See, our business isn’t about selling PCs, or selling iPods or iPhones. What we’re actually selling is a management system for digital assets — music, movies, books. In fact, what we’re really selling is convenience. And according to Tim Bajarin, no one can stop us.

That’s right, Tim Bajarin, one of the best and brightest IT consultants out there, now says that, “Apple is perhaps the most influential company in the personal computer and CE market. And this is driving its competitors crazy.” Tim also points out that we’re not actually in the PC or CE business. We’re doing “digital asset management,” and we’ve got credit cards from 100 million people on file. That’s right — 100 million paying customers, who can buy with a simple click of a button, which makes us a very attractive platform for third-party developers. While everyone else is making devices, we’re providing a holistic solution. Money quote:

It’s no wonder that people are flocking to Apple stores and buying Apple’s new PC and mobile devices in increasing numbers. In the end, while consumers may like Apple’s hardware, what they’re really buying is Apple’s simple way of managing, aggregating, protecting, discovering, distributing and slinging digital content around their PC and device networks.

At the moment I don’t get the sense that other PC and CE guys really understand what Apple has become. While they have been fighting wars on form, function and prices, Apple has boldly transformed itself from a mild and not-so-meek PC company into the most powerful digital-asset-management company on the planet. And for the time being, it is unstoppable.

Tim’s right, of course. Look at Sony, or Microsoft, or Google, or anyone. They still don’t get it. They’re still out there talking about chips, or features, or whatever. Or now they’re all hot for design. But they think design means making pretty objects. It doesn’t. It means making a system of pieces that all work together seamlessly. It’s not about calling attention to the technology. It’s about making the technology invisible. That’s design. Sometimes we all sit here looking at the other guys and kind of scratching our heads at how clueless they are. I mean it’s kind of amazing, isn’t it?

Tuesday, September 22, 2009

Apple retail employees are threatening a walk-out

Yes, it’s true. The ingrates at a store in Lynnwood, Washington (not far from Redmond — coincidence? We report, you decide) are threatening to walk out to protest the “abusive” working conditions at their clean, well-lighted Apple retail shrine, which, let’s be honest, is about a hundred times nicer than the houses and apartments these loser live in.
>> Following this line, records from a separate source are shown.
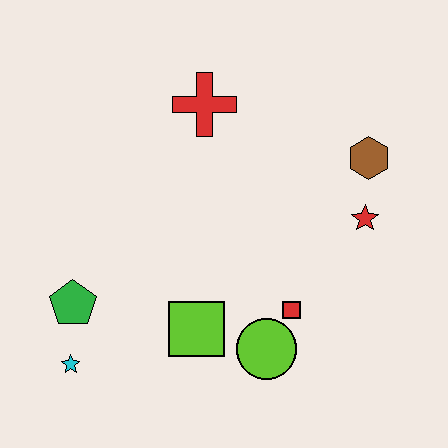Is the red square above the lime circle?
Yes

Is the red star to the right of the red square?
Yes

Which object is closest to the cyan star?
The green pentagon is closest to the cyan star.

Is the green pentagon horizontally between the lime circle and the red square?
No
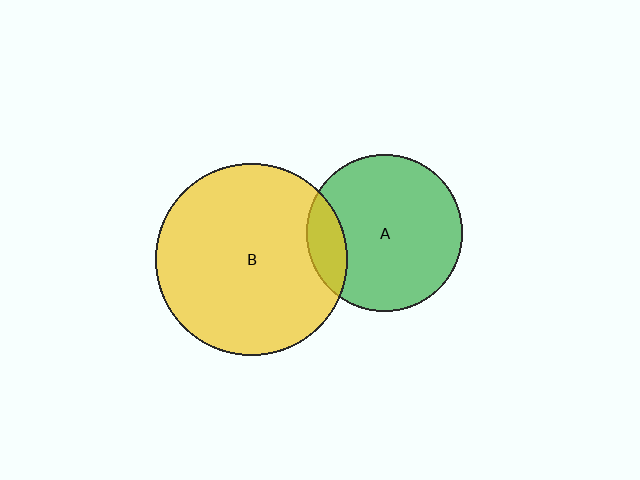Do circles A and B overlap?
Yes.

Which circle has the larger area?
Circle B (yellow).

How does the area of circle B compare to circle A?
Approximately 1.5 times.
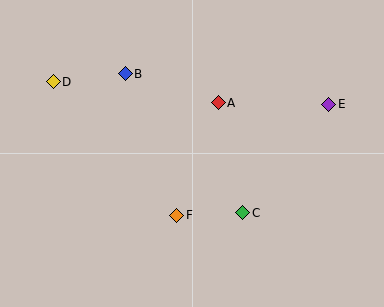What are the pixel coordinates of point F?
Point F is at (177, 215).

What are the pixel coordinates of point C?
Point C is at (243, 213).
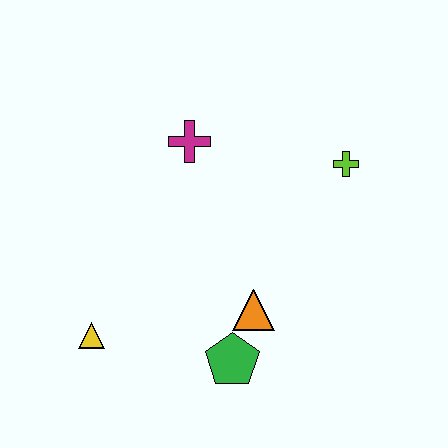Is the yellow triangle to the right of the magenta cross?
No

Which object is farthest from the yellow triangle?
The lime cross is farthest from the yellow triangle.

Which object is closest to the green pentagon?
The orange triangle is closest to the green pentagon.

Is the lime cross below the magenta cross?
Yes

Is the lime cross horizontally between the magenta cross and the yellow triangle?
No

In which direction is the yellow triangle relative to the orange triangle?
The yellow triangle is to the left of the orange triangle.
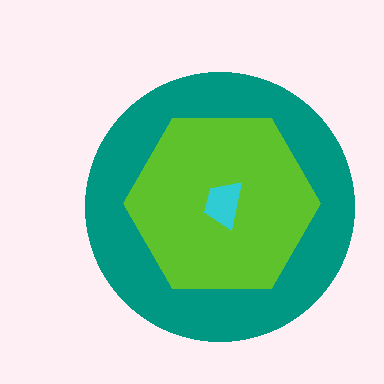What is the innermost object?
The cyan trapezoid.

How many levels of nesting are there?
3.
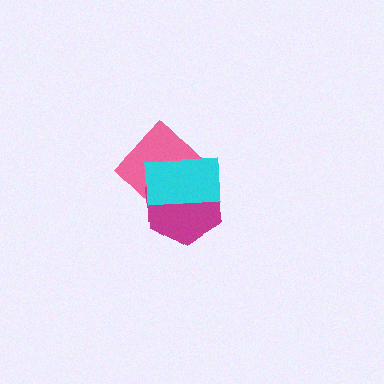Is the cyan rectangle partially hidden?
No, no other shape covers it.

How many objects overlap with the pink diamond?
2 objects overlap with the pink diamond.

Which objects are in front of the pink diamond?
2 objects cover part of the pink diamond: the magenta hexagon and the cyan rectangle.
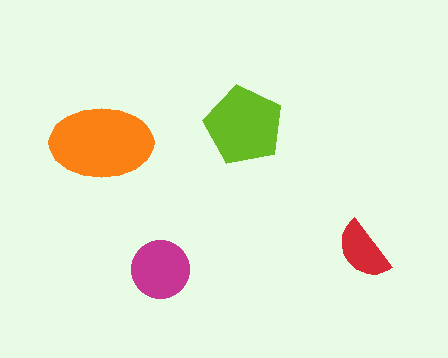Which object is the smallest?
The red semicircle.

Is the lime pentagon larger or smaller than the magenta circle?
Larger.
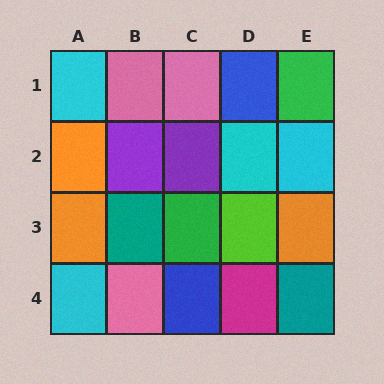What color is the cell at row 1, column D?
Blue.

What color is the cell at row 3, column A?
Orange.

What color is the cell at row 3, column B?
Teal.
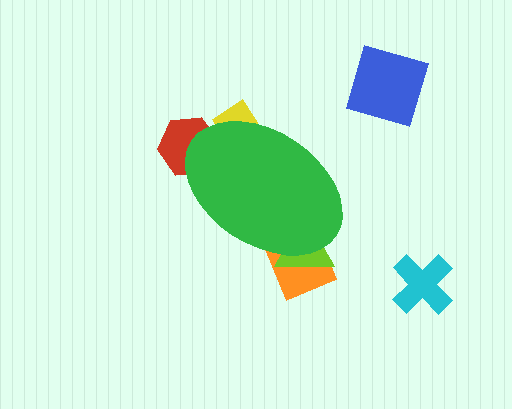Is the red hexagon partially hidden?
Yes, the red hexagon is partially hidden behind the green ellipse.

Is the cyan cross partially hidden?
No, the cyan cross is fully visible.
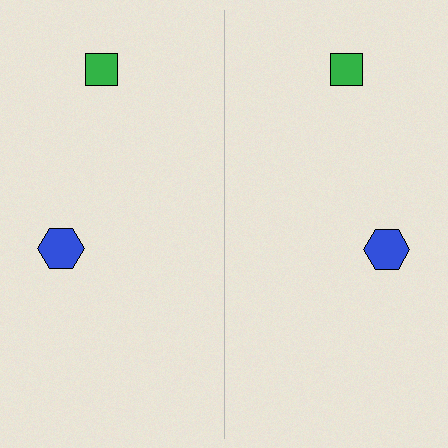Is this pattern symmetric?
Yes, this pattern has bilateral (reflection) symmetry.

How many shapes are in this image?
There are 4 shapes in this image.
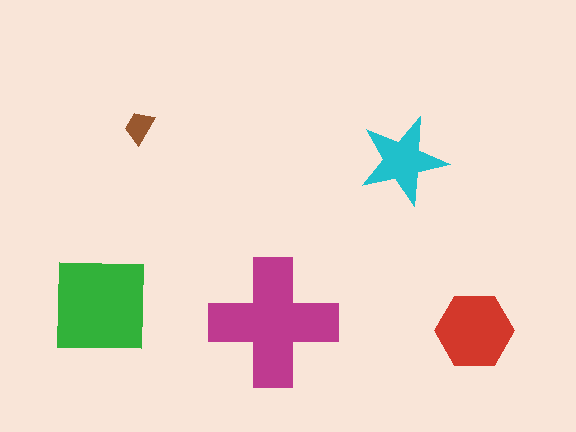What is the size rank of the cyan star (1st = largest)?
4th.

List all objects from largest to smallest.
The magenta cross, the green square, the red hexagon, the cyan star, the brown trapezoid.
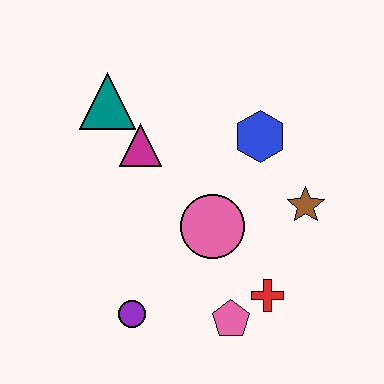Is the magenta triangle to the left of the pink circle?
Yes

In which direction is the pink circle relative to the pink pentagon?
The pink circle is above the pink pentagon.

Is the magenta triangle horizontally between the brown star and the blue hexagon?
No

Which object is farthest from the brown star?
The teal triangle is farthest from the brown star.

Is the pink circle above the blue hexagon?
No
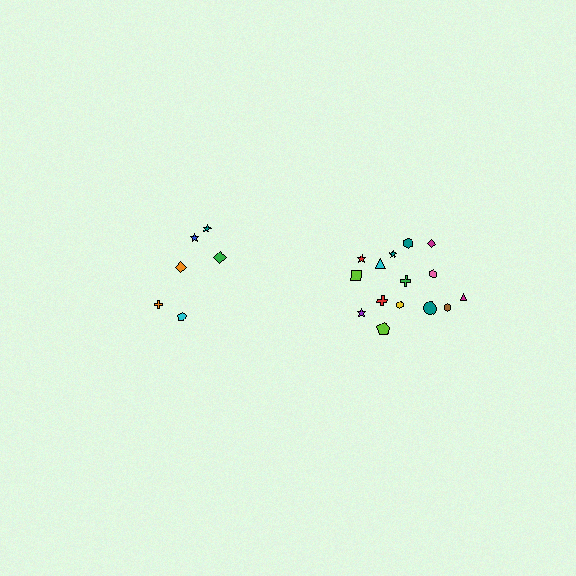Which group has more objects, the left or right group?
The right group.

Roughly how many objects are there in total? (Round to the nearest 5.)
Roughly 20 objects in total.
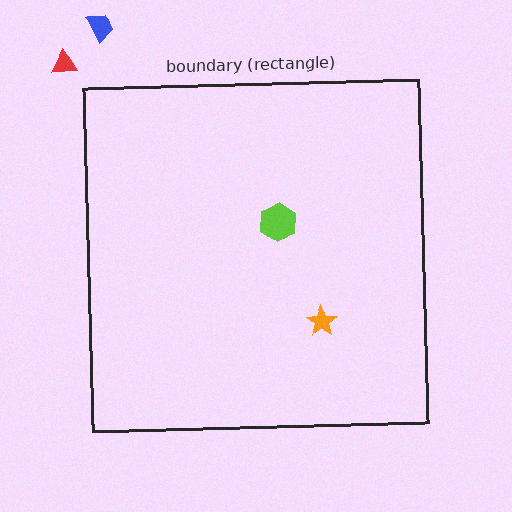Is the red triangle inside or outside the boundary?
Outside.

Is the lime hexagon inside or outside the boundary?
Inside.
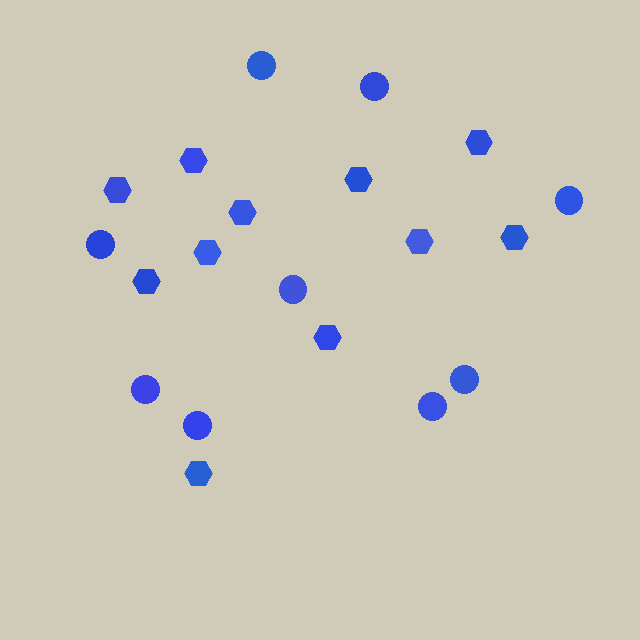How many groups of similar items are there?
There are 2 groups: one group of hexagons (11) and one group of circles (9).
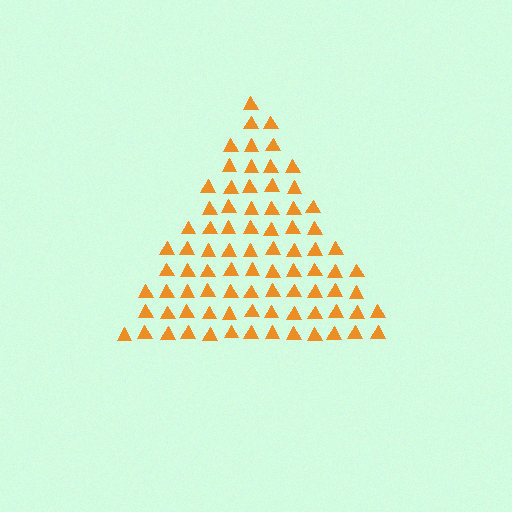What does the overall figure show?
The overall figure shows a triangle.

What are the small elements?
The small elements are triangles.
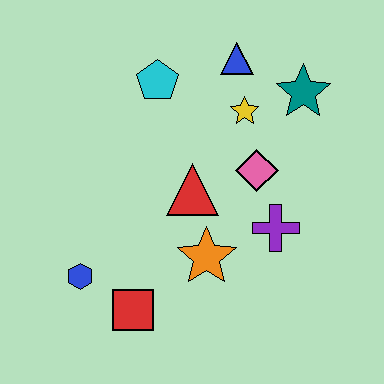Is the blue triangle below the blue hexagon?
No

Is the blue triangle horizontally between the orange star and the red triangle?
No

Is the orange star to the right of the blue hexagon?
Yes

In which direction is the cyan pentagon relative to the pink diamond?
The cyan pentagon is to the left of the pink diamond.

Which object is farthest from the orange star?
The blue triangle is farthest from the orange star.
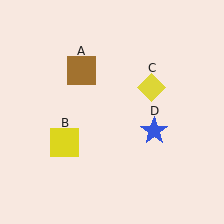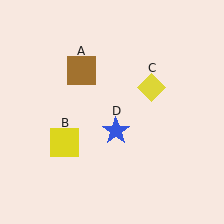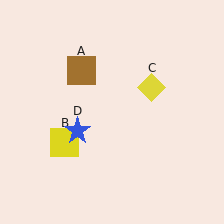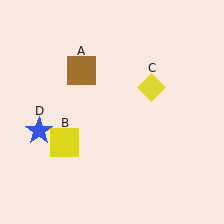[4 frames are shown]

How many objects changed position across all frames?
1 object changed position: blue star (object D).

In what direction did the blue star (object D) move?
The blue star (object D) moved left.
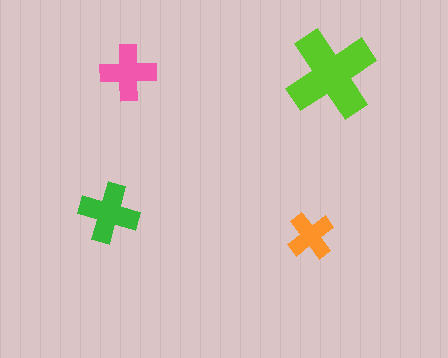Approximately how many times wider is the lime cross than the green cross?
About 1.5 times wider.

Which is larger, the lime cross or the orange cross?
The lime one.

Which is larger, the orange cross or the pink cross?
The pink one.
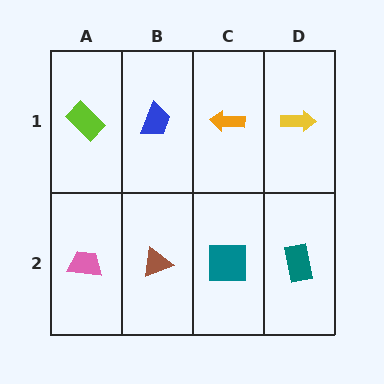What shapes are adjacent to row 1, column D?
A teal rectangle (row 2, column D), an orange arrow (row 1, column C).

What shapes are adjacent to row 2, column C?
An orange arrow (row 1, column C), a brown triangle (row 2, column B), a teal rectangle (row 2, column D).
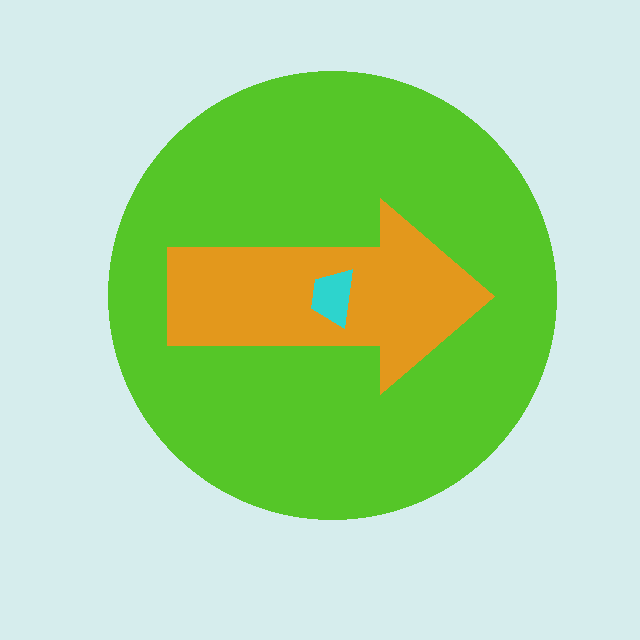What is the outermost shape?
The lime circle.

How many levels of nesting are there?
3.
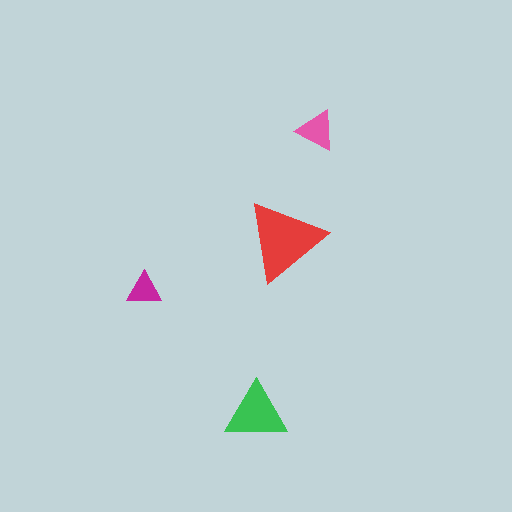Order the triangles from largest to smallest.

Frankly my feeling is they should consider themselves lucky to be able to spend so much time in my gleaming emporium. In fact, they should be paying me. But Ron Johnson says that’s not legal. Well, there’s nothing we can do to stop them from walking out. Except I’d like to remind you all that if you walk out, you don’t walk back in. That’s right. You’re all fired. Just like Nixon and those air-traffic controllers. I’m serious, people. You do not tug on Superman’s cape, as Bob Dylan once sang. You don’t like working at the Apple store? Fine. Goodbye. Have fun over at Best Buy.